The pipeline can be launched either in a local computer or a cloud instance. Pipeline input data can be stored either locally or in a Google Storage bucket.

The pipeline execution must specify a Google Storage bucket where the workflow’s intermediate results are stored using the -work-dir command line options. For example:

nextflow run <script or project name> -work-dir gs://my-bucket/some/path

Tip

Any input data not stored in a Google Storage bucket will automatically be transferred to the pipeline work bucket. Use this feature with caution being careful to avoid unnecessary data transfers.

Preemptible instances

Preemptible instances are supported adding the following setting in the Nextflow config file:

google {
    lifeSciences.preemptible = true
}

Since this type of virtual machines can be retired by the provider before the job completion, it is advisable to add the following retry strategy to your config file to instruct Nextflow to automatically re-execute a job if the virtual machine was terminated preemptively:

process {
  errorStrategy = { task.exitStatus==14 ? 'retry' : 'terminate' }
  maxRetries = 5
}

Note

Preemptible instances have a runtime limit of 24 hours.

Tip

For an exhaustive list of all possible error codes, please refer to the official Google LifeSciences documentation.

Hybrid execution

Nextflow allows the use of multiple executors in the same workflow application. This feature enables the deployment of hybrid workloads in which some jobs are executed in the local computer or local computing cluster and some other jobs are offloaded to Google Pipelines service.

To enable this feature use one or more Process selectors in your Nextflow configuration file to apply the Google Pipelines executor only to a subset of processes in your workflow.

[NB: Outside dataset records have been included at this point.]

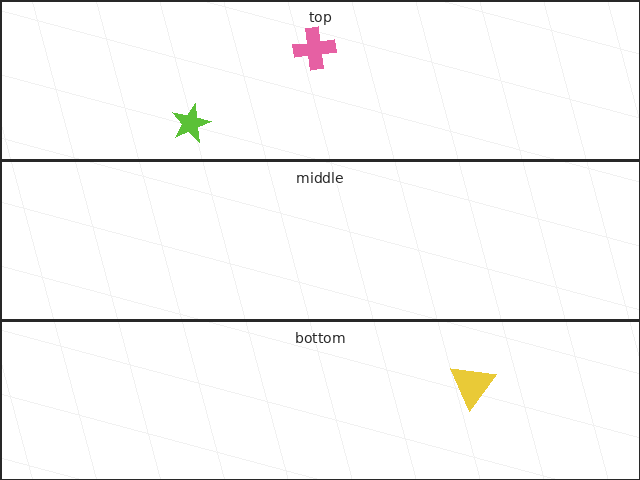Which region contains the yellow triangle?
The bottom region.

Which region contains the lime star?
The top region.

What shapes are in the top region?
The lime star, the pink cross.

For example:

process {
    withLabel: bigTask {
        executor = 'google-lifesciences'
        container = 'my/image:tag'
    }
}

google {
    project = 'your-project-id'
    zone = 'europe-west1-b'
}

Then deploy the workflow execution using the -bucket-dir to specify a Google Storage path for the jobs computed by the Google Pipeline service and, optionally, the -work-dir to specify the local storage for the jobs computed locally:

nextflow run <script or project name> -bucket-dir gs://my-bucket/some/path

Warning

The Google Storage path needs to contain at least sub-directory. Don’t use only the bucket name e.g. gs://my-bucket.

Quotas

Compute resources in Google Cloud are subject to resource quotas which may affect your ability to run pipelines at scale. You can request quota increases, and your quotas may automatically increase over time as you use the platform. In particular, GPU quotas are initially set to 0, so you must explicitly request a quota increase in order to use GPUs. Initially you can request an increase to 1 GPU at a time, and after one billing cycle you may be able to increase it further.

Limitations

  • Currently it’s not possible to specify a disk type different from the default one assigned by the service depending on the chosen instance type.

Troubleshooting

  • Make sure to have enabled Compute Engine API, Life Sciences API and Cloud Storage Service in the APIs & Services Dashboard page.

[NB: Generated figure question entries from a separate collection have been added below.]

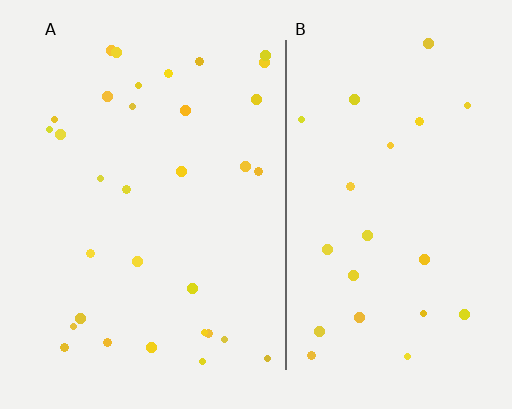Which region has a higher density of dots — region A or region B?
A (the left).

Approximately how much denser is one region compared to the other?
Approximately 1.4× — region A over region B.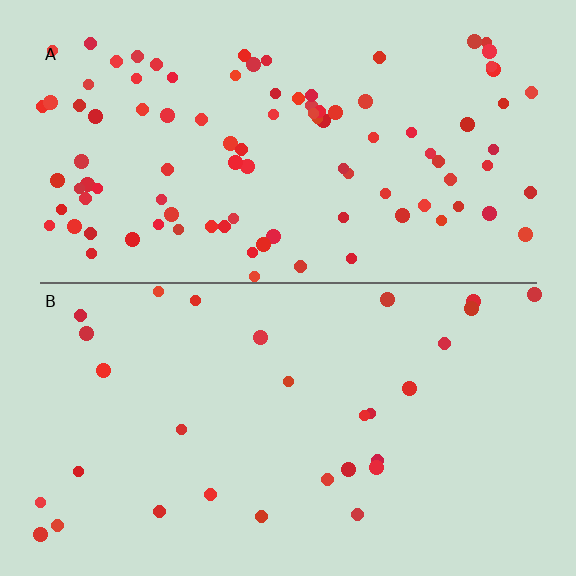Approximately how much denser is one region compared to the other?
Approximately 3.3× — region A over region B.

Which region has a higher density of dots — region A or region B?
A (the top).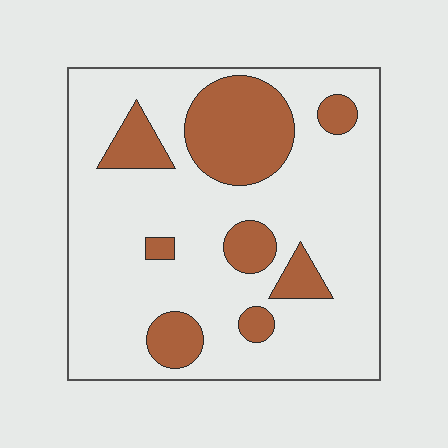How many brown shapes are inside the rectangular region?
8.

  • Make sure to have enough compute resources to run your pipeline in your project Quotas (i.e. Compute Engine CPUs, Compute Engine Persistent Disk, Compute Engine In-use IP addresses, etc).

  • Make sure your security credentials allows you to access any Google Storage bucket where input data and temporary files are stored.

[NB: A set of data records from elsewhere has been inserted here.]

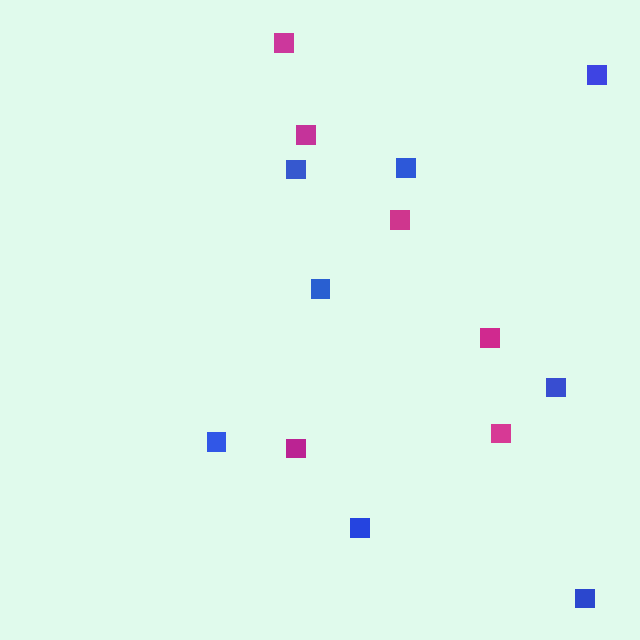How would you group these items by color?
There are 2 groups: one group of blue squares (8) and one group of magenta squares (6).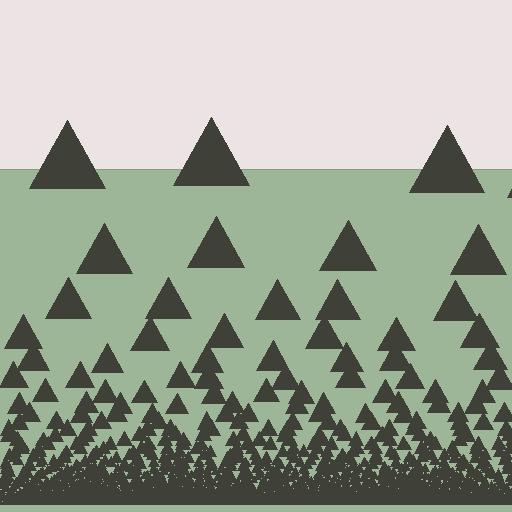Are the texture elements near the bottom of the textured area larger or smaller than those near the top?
Smaller. The gradient is inverted — elements near the bottom are smaller and denser.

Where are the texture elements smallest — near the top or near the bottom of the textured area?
Near the bottom.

  • Check the directory google/ created in the task work directory (in the bucket storage) created when on job failure and containing useful information of the job execution. The creation can be enabled as default setting the option google.lifeSciences.debug = true in the Nextflow config file

  • Enable the optional SSH daemon in the job VM using the option google.lifeSciences.sshDaemon = true

  • Make sure you are choosing a location where Cloud Life Sciences API is available, and a region or zone where Compute Engine is available.